1. First step is to sew the Velcro onto the webbing. This was hard to photograph because it is all black, so I made this little diagram. You can click on the picture to see it larger if need.
2. Once the Velcro is all sewn to the webbing, sew the edge of the webbing that doesn't have any Velcro on it to the middle of the toe seam on the sock.
3. Now, sew the D-ring to the middle front of the top of the sock. Use a whip stitch and don't be stingy on how much thread you use. You want that baby on there tight.
4. Now put on the sock. Lift your toes a couple of inches off the floor. Pull the webbing through the ring and fold it over, allowing the Velcro to catch. Go to bed like this, and your heel pain will subside. It may seem weird at first to sleep with your toes pulled back, but you will get used to it, I promise! And the relief you will experience will make it all worth it!
Money Saver #2: Trail Running Gaiters
Trail running is a growing sport and one of my favorites. A long run seems so much shorter when you are watching for roots and rocks instead of just looking to a stop sign 3 blocks ahead.
One piece of gear that can make a big difference on the trail is gaiters.
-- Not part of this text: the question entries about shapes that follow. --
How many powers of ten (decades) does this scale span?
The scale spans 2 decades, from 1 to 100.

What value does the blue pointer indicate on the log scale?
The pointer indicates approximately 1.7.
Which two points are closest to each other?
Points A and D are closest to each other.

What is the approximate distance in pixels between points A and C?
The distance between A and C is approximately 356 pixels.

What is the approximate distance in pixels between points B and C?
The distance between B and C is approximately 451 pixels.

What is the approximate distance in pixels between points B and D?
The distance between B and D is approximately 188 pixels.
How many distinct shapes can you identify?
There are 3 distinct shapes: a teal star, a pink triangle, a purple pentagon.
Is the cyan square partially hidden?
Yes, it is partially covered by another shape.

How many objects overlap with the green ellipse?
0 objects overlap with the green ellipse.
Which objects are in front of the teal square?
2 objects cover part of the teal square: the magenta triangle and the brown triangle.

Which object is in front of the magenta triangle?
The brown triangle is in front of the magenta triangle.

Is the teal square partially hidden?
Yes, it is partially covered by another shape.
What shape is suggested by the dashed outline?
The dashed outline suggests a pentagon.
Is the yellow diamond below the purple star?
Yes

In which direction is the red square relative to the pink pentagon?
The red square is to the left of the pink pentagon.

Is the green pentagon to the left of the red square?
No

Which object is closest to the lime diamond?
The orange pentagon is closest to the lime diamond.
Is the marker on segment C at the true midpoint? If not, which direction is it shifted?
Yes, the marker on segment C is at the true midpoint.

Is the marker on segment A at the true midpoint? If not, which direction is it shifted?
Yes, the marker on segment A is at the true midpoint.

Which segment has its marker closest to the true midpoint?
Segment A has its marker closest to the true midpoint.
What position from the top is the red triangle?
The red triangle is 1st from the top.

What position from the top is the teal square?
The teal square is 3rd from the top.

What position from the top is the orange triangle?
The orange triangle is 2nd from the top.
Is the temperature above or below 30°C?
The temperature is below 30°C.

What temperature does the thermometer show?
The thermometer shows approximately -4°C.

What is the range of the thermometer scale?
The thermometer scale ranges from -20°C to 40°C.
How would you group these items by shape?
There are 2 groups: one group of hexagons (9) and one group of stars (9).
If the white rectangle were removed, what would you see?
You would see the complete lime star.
My husband had to stop twice during his first marathon on Saturday to dig rocks out of his shoes. Trail running gaiters would have saved him from that issue. Not to mention the protection from sharp plants, rocks, and roots.
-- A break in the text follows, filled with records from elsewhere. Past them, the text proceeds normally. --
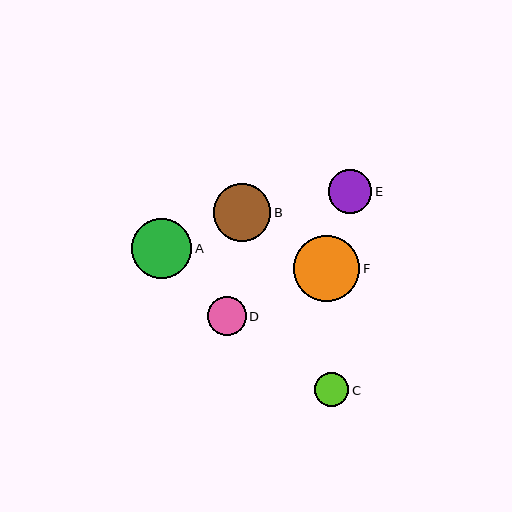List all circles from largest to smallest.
From largest to smallest: F, A, B, E, D, C.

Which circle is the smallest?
Circle C is the smallest with a size of approximately 34 pixels.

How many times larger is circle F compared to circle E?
Circle F is approximately 1.5 times the size of circle E.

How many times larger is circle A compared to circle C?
Circle A is approximately 1.7 times the size of circle C.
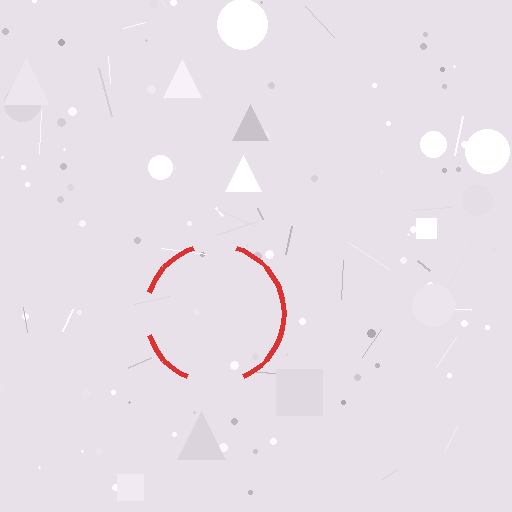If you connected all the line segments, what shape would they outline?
They would outline a circle.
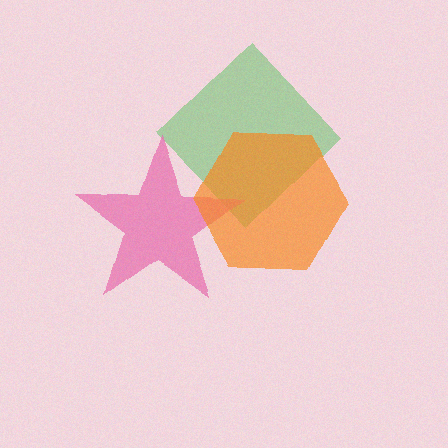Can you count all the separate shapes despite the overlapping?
Yes, there are 3 separate shapes.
To make these I used an excellent tutorial from Adventure Lisa. Go check it out to get the basic materials and measurements.
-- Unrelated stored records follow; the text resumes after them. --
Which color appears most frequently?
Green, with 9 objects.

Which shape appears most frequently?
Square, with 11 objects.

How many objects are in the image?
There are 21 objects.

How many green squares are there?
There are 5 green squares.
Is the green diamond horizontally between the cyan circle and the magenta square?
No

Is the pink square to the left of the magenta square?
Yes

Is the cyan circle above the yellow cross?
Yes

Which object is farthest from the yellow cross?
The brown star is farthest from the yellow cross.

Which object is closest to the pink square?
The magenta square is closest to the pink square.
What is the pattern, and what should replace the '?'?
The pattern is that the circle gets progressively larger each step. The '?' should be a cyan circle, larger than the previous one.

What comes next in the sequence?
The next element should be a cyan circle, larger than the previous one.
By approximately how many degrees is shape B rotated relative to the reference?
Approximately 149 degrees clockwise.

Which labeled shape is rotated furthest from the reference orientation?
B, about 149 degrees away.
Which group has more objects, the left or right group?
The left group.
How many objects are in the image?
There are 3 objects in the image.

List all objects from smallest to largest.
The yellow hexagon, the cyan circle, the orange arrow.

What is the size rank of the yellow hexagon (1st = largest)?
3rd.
I did change a couple of things for ours. First, my husband really wanted ours to be made of Neoprene. I am glad, since it will be much more durable than the typical thin stretchy synthetic used. I would worry about a Lycra-type fabric snagging easily.
The other change I made was to add a piece of elastic to wrap around the bottom of the shoe, in place of the elastic around the base of the gaiter. This was a personal preference thing. I feel better about the gaiter staying in place with it actually wrapping around the bottom of my shoe than just having elastic around the base. I don't want to be messing with it mid-run.
See how it covers the entire shoe opening and gently hugs my leg at the top?
And here they are off. My stitches aren't professional, but they are strong. (Kind of like me as a runner.:))
Money Saver # 3: Custom Running/Race/Team Shirts
So, I mentioned my husband ran his first marathon on Saturday. It wasn't an official race. He decided he wanted to run a marathon a few months ago, so we made a training schedule and worked toward the goal.
This was my third marathon. My first two were official races, so I knew the significance of having something tangible to remember the event by. I still carry my first marathon finisher's medal on my key-chain. I won't wear my shirt from my second marathon to exercise in because I don't want it to get stinky. You get it--I decided he needed something. But getting just 2 nice tech shirts with something custom printed on them (and done right so it won't peel off), was harder than it sounds. Most custom printers have minimum order requirements of at least 6--usually more.
Then I stumbled on nduranc.com.
I chose the shirt color and sizes (they even had women's cuts), emailed them the text graphic, and I had the shirts within 4 days. The representative I worked with was quick to respond and clear. And the shirts were $16.95/each. They are true to size, high quality, and the printing is well-done. SCORE!
I will definitely keep this money saver in mind for future running events.
Oh, yeah. And the name of our marathon is what my husband texted me a couple of weeks before the big day when I asked him what we should call our "race." Hahaha!